Neuronale Reaktionen auf Baby Talk / Motherese korrespondieren mit klinischen und sozialen Blickverfolgungsprofilen bei Kleinkindern mit Autismus-Spektrum-Störungen
04.01.2022 Motherese (auch Baby Talk, Ammensprache, Kinder- oder Babysprache oder umgangssprachlich „Mutterisch“ oder „Elterisch“ genannt) ist eine Form der vereinfachten, übertrieben melodischen Sprache, die Eltern verwenden, um mit Neugeborenen und Kleinkindern zu kommunizieren.
Infant-directed speech (kindgerichtete Sprache)
Ein Hund wird zu „wauwau“, Eltern werden zu „mama“ und „papa“. Die Tendenz, in solchen kurzen Sing-Song-Phrasen zu sprechen, ist in allen Kulturen verbreitet.
Frühere Forschungen haben gezeigt, dass Säuglinge der Motherese, die fachsprachlich als Infant-directed speech (kindgerichtete Sprache) bezeichnet wird, den Vorzug vor der Erwachsenensprache geben, da sie ihre Aufmerksamkeit besser aufrechterhalten und ein wichtiger Bestandteil der emotionalen Bindung und der Lernerfahrung zwischen Kind und Eltern sind.
Verminderte Reaktion auf Motherese bei Kindern mit Autismus
Ein frühes Anzeichen für eine Autismus-Spektrum-Störung (ASS) bei Kindern ist eine verminderte Reaktion auf Motherese und Probleme bei der anhaltenden Aufmerksamkeit für soziale Informationen im Allgemeinen.
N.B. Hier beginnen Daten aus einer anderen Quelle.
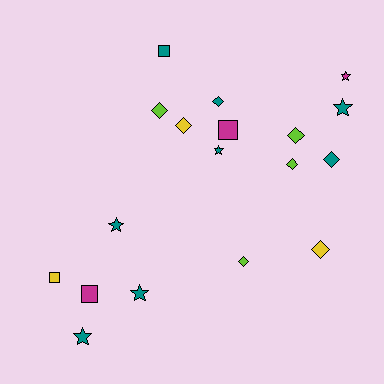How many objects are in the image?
There are 18 objects.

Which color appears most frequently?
Teal, with 8 objects.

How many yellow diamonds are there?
There are 2 yellow diamonds.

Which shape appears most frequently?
Diamond, with 8 objects.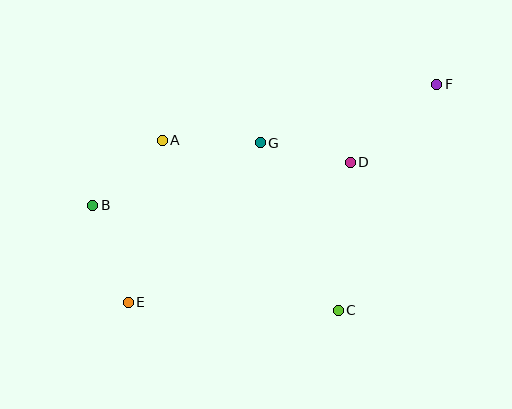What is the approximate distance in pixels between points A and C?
The distance between A and C is approximately 245 pixels.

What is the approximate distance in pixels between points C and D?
The distance between C and D is approximately 148 pixels.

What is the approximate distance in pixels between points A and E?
The distance between A and E is approximately 166 pixels.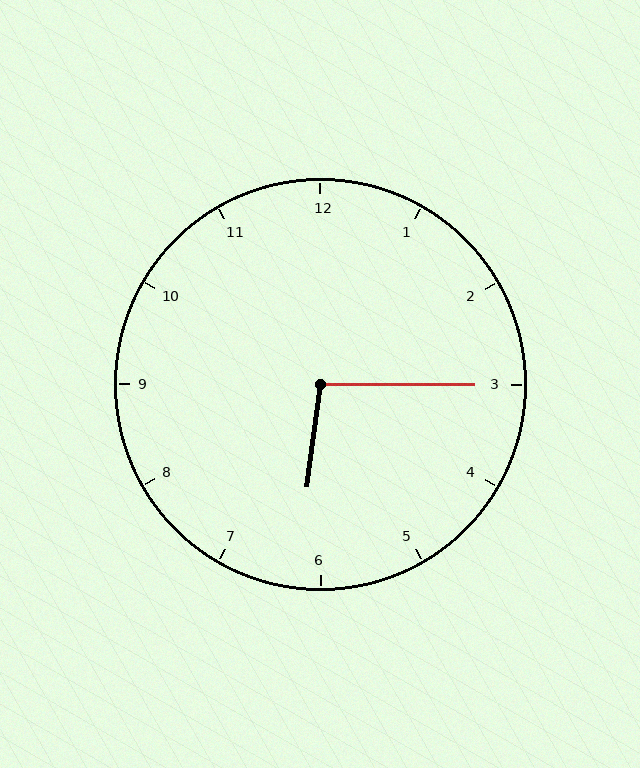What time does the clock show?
6:15.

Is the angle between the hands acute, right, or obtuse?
It is obtuse.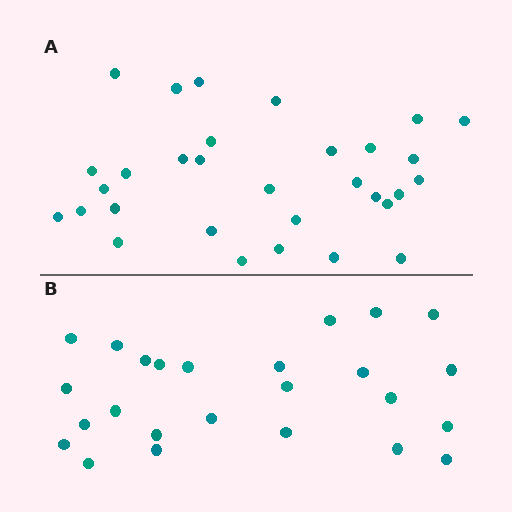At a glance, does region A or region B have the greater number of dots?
Region A (the top region) has more dots.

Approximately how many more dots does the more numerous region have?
Region A has about 6 more dots than region B.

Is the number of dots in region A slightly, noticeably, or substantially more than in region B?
Region A has only slightly more — the two regions are fairly close. The ratio is roughly 1.2 to 1.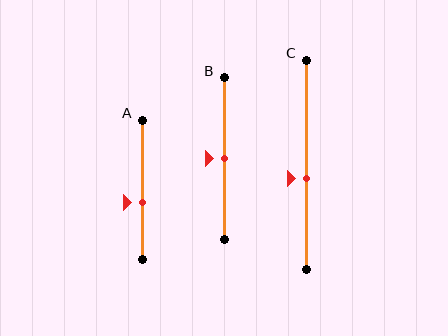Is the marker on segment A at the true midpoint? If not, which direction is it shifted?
No, the marker on segment A is shifted downward by about 9% of the segment length.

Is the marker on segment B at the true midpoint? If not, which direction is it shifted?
Yes, the marker on segment B is at the true midpoint.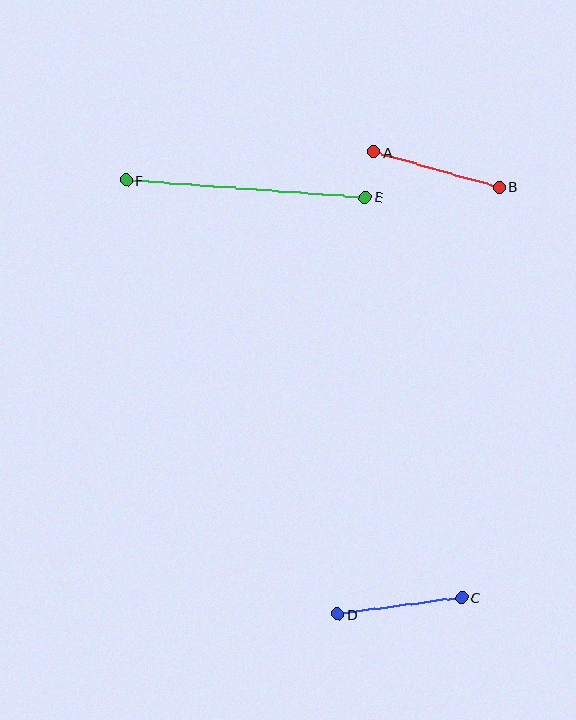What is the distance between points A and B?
The distance is approximately 130 pixels.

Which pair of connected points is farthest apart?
Points E and F are farthest apart.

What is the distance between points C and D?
The distance is approximately 125 pixels.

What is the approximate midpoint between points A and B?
The midpoint is at approximately (436, 170) pixels.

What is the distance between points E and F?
The distance is approximately 240 pixels.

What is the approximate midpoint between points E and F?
The midpoint is at approximately (246, 189) pixels.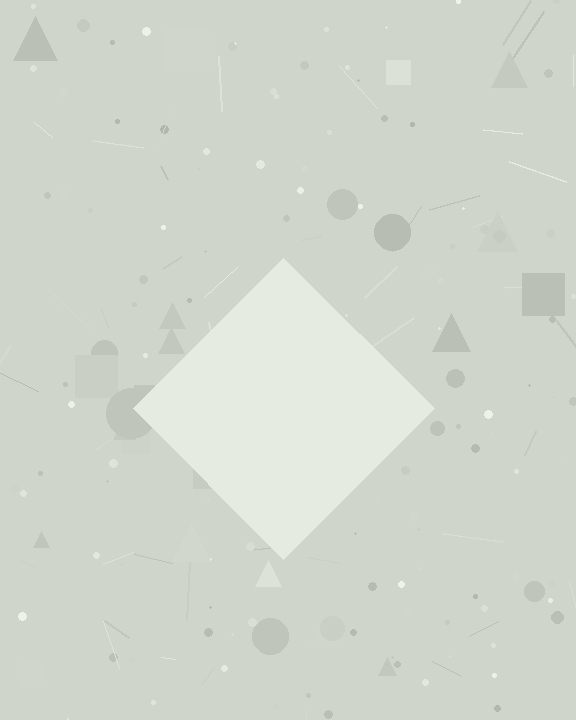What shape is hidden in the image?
A diamond is hidden in the image.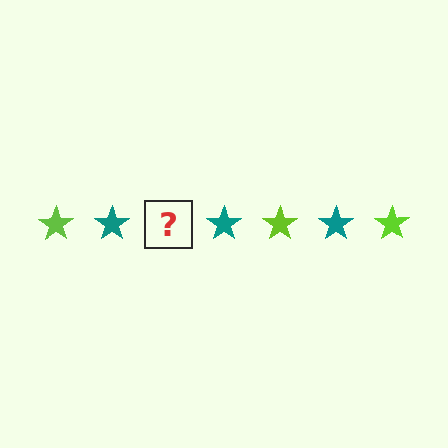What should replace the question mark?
The question mark should be replaced with a lime star.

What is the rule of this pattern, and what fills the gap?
The rule is that the pattern cycles through lime, teal stars. The gap should be filled with a lime star.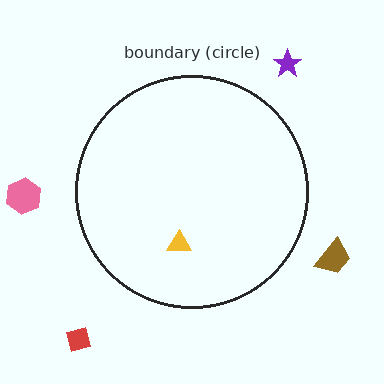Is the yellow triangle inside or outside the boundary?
Inside.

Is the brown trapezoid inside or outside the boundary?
Outside.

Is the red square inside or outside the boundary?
Outside.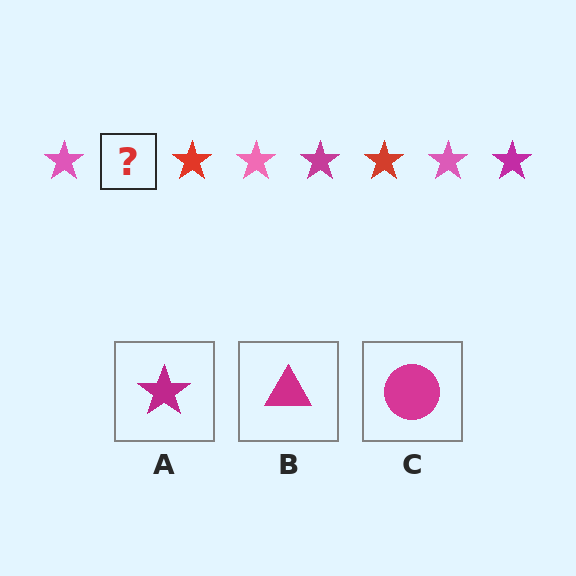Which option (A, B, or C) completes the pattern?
A.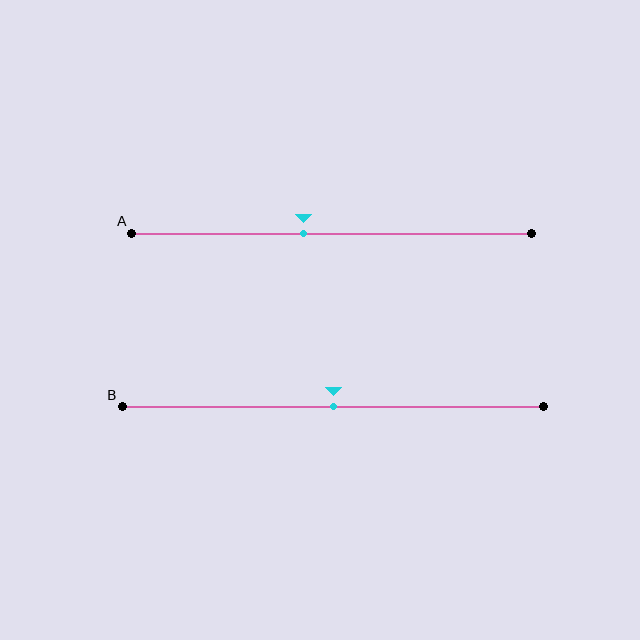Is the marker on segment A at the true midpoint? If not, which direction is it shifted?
No, the marker on segment A is shifted to the left by about 7% of the segment length.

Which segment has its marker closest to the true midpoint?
Segment B has its marker closest to the true midpoint.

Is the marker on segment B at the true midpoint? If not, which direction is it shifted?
Yes, the marker on segment B is at the true midpoint.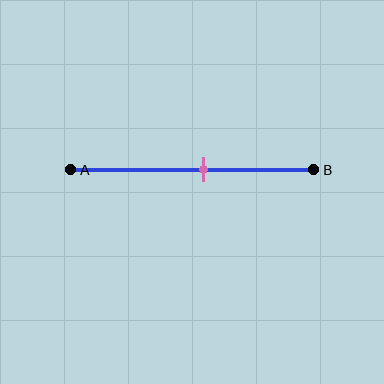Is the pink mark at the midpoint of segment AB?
No, the mark is at about 55% from A, not at the 50% midpoint.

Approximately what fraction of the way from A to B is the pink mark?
The pink mark is approximately 55% of the way from A to B.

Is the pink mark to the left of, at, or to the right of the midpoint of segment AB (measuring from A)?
The pink mark is to the right of the midpoint of segment AB.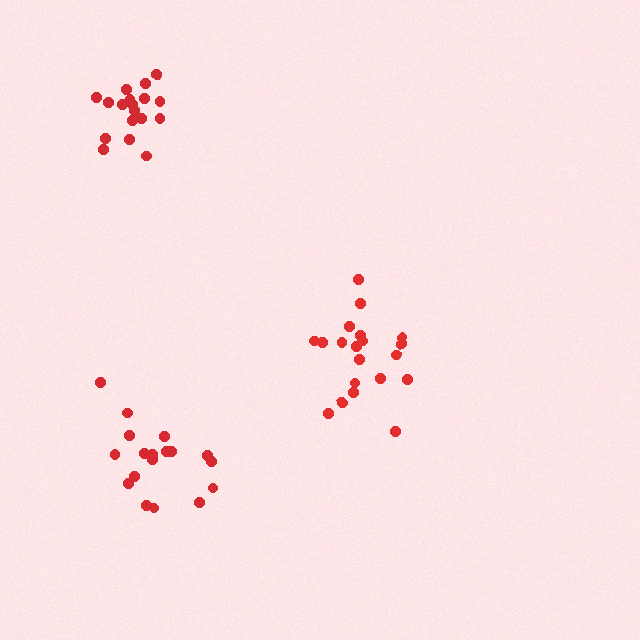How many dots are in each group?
Group 1: 18 dots, Group 2: 18 dots, Group 3: 20 dots (56 total).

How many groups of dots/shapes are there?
There are 3 groups.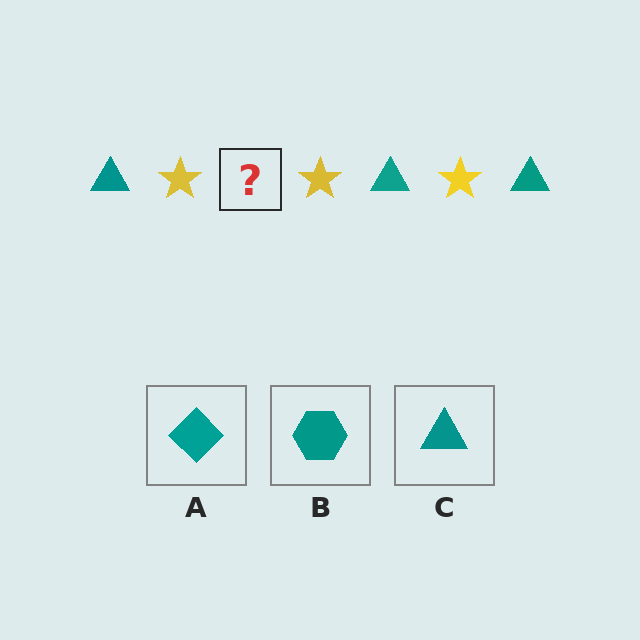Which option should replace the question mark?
Option C.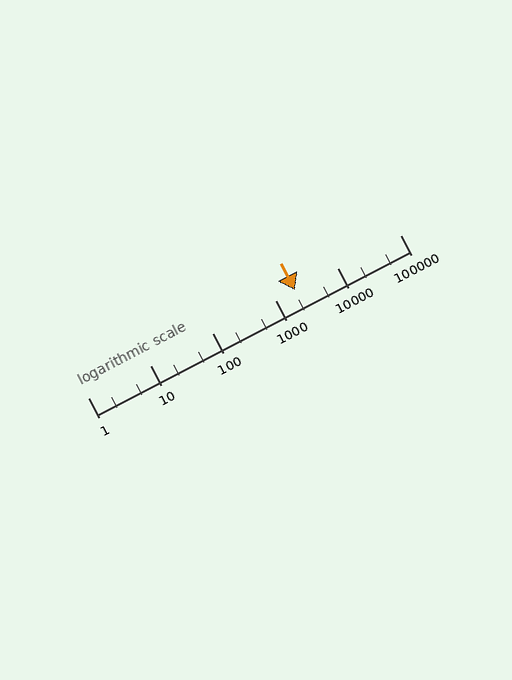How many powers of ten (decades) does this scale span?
The scale spans 5 decades, from 1 to 100000.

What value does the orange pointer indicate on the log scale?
The pointer indicates approximately 2100.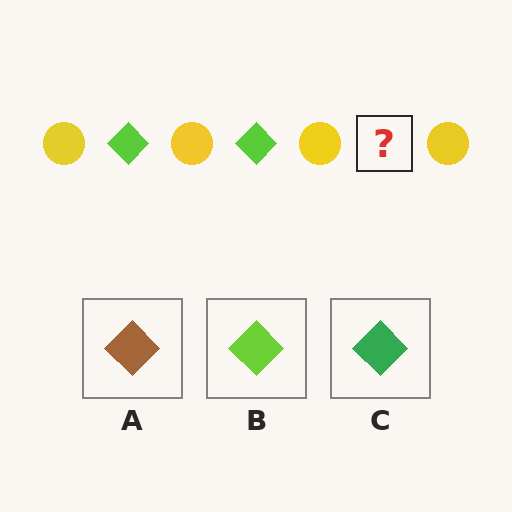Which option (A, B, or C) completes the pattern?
B.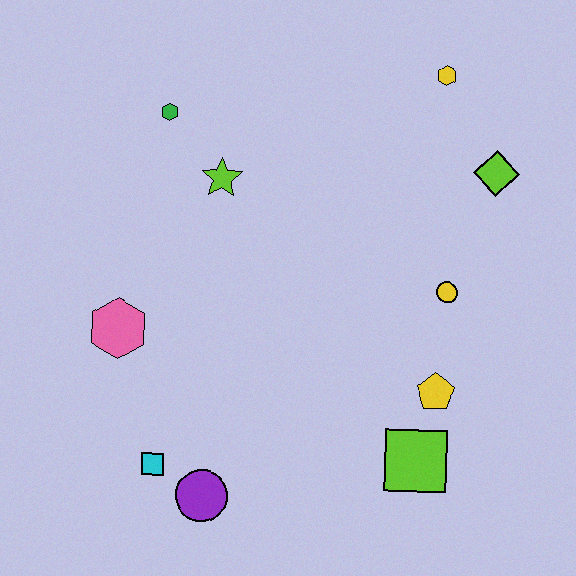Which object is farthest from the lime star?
The lime square is farthest from the lime star.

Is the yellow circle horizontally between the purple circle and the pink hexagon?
No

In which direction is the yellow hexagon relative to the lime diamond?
The yellow hexagon is above the lime diamond.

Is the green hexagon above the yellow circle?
Yes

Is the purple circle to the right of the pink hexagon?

In einer neuen in der Fachzeitschrift Nature Human Behavior veröffentlichten Studie haben Forscher der University of California San Diego School of Medicine eine Reihe von Techniken angewandt, um die Gehirnregionen zu bestimmen, die für die Reaktion eines Kindes auf Babysprache verantwortlich sind.
Diese neue Studie kombinierte modernste Bildgebung des Gehirns, Eye-Tracking und klinische Tests und öffnet die Tür zur Präzisionsmedizin bei Autismus, sagt der Hauptautor Eric Courchesne, Professor für Neurowissenschaften an der UC San Diego School of Medicine.
Courchesne sagt, der Ansatz bringe neue Erkenntnisse darüber, wie sich das Gehirn von Kindern mit Autismus in Bezug auf objektive Informationen über soziale Präferenzen und soziale Aufmerksamkeit entwickelt.
Normal entwickelte Säuglinge bevorzugen Motherese gegenüber anderen Formen der Erwachsenensprache, und frühere Studien haben ergeben, dass ihr Gehirn Motherese anders verarbeitet als nichtsprachliche Laute. Es gibt jedoch nur wenige Forschungsergebnisse darüber, wie und warum Kinder mit Autismus nicht durchgängig auf Motherese reagieren und was die langfristigen Folgen sein könnten, wenn sie sich „ausklinken“.
Courchesne und seine Kollegen vom Autism Center of Excellence an der UC San Diego stellten die Hypothese auf, dass bei Säuglingen und Kleinkindern mit ASS die Entwicklung der angeborenen neuronalen Mechanismen, die auf Motherese reagieren, beeinträchtigt ist. Um dies zu untersuchen, führten sie eine Reihe von Tests mit 71 Kleinkindern und 14 Erwachsenen durch.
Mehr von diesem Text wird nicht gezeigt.